Once, we worked in offices and spoke face-to-face. Partners popped by with stories and assignments. Colleagues workshopped arguments over lunch. Associates stopped by assistants’ desks to plan court filings. Though cloaked in camaraderie and accompanied by smiles, jokes, and chitchat, these interactions drove the practice of law.

Those offices are now quiet. We are working as hard as ever, but we are often working alone, from home. Conversations are taking place by phone, or more likely, email. The help sought and received with a smile, a joke, and some chit chat is now just another demand on a screen. Support is still available, but it may be given with a mutter of discontent. 

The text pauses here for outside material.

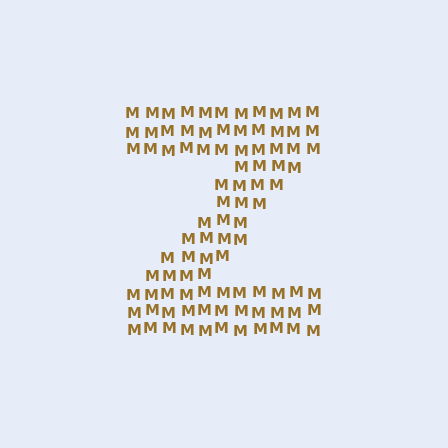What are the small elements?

Maintaining a Balance of Work and Play with Virtual Colleagues

How do you maintain camaraderie at a distance? One way is to think about your emails before you hit “send.” Are your requests another demand on a screen, or do they reinforce your face-to-face connection with your colleagues?

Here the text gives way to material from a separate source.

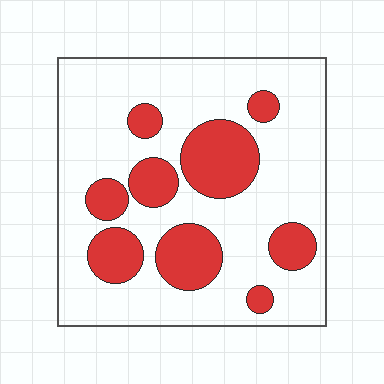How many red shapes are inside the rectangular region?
9.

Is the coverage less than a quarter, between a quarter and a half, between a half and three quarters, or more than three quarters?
Between a quarter and a half.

You may have to unlearn some of what your professors taught you. In legal writing, brevity and directness are critical. They let lawyers convey information clearly and succinctly, without room for misunderstanding. Professors and supervising attorneys admonish: “Get to the point.” Generally, they are right. Not everything a lawyer writes, though, is legal writing. Approaching non-legal interactions using the conventions of legal writing risks alienating the recipient and killing the camaraderie you shared in the office.

First, determine if your email is legal writing or simply writing incidental to legal practice. If it is the former, do as your professor taught you. If the latter, do as your mother taught you. Be polite and respectful. Say please and thank you. Offer a pleasantry or two (ideally sincere ones). Once you have acknowledged the humanity of your recipient, get to the point.

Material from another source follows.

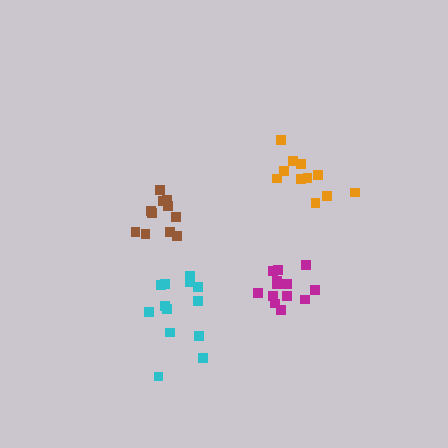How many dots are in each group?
Group 1: 11 dots, Group 2: 11 dots, Group 3: 14 dots, Group 4: 13 dots (49 total).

Before Emailing to Seek Assistance or Assign a Task

  • Have you phrased your email as a request or a demand?
    Even if it is someone’s job to help, you should still ask politely and appreciate the help. If you ask nicely, the task will be done better, sooner, and more willingly.
  • Have you been clear about what you need and when you need it?
    Face-to-face, you can often tell that someone is not following what you are saying, so you can clarify on the spot. Email makes this more difficult. Ensure that the assignment or request is clear and specific so that the task completed is the task you intended to assign.
  • Have you respected the recipient’s other obligations?
    You probably have a lot going on personally and professionally right now. So does everyone else. If you know your recipient has other specific obligations, identify where your new request falls in order of priority. If you are unsure, ask, so you can establish the appropriate priorityGive as much lead time as possible. Not everything should be urgent.

With Any Email, Ask Yourself . . .

  • Have you given the recipient all the necessary information?
    Context helps recipients understand why you are writing and allows them to respond appropriately, which saves time for everyone.
  • Have you spared the recipient from unnecessary information?
    While some context is important, do not go overboard. Do not make the reader slog through unnecessary details to extract pertinent ones. If the information is confidential or privileged, limiting access only to people who need it will help keep it that way.
  • Have you communicated clearly?
    If your message is ambiguous, your reader must ask you to clarify, which is annoying and time-consuming for everyone. Ambiguity can also lead to misunderstandings that create more significant problems.
  • Have you proofread your message?
    Proofreading helps ensure you are clear, thorough, and kind. Proofreading also reveals other errors that might reflect poorly on your professionalism. These emails might be around for a while.
  • Should you call instead?
    Some communications work better in real-time, not through the back-and-forth of email. Is this one of them?

Finally, email coworkers periodically, simply to say hello. We sacrifice casual social interactions all too easily when working from home. When you do see your comrades in the office, you want them to be happy to see you.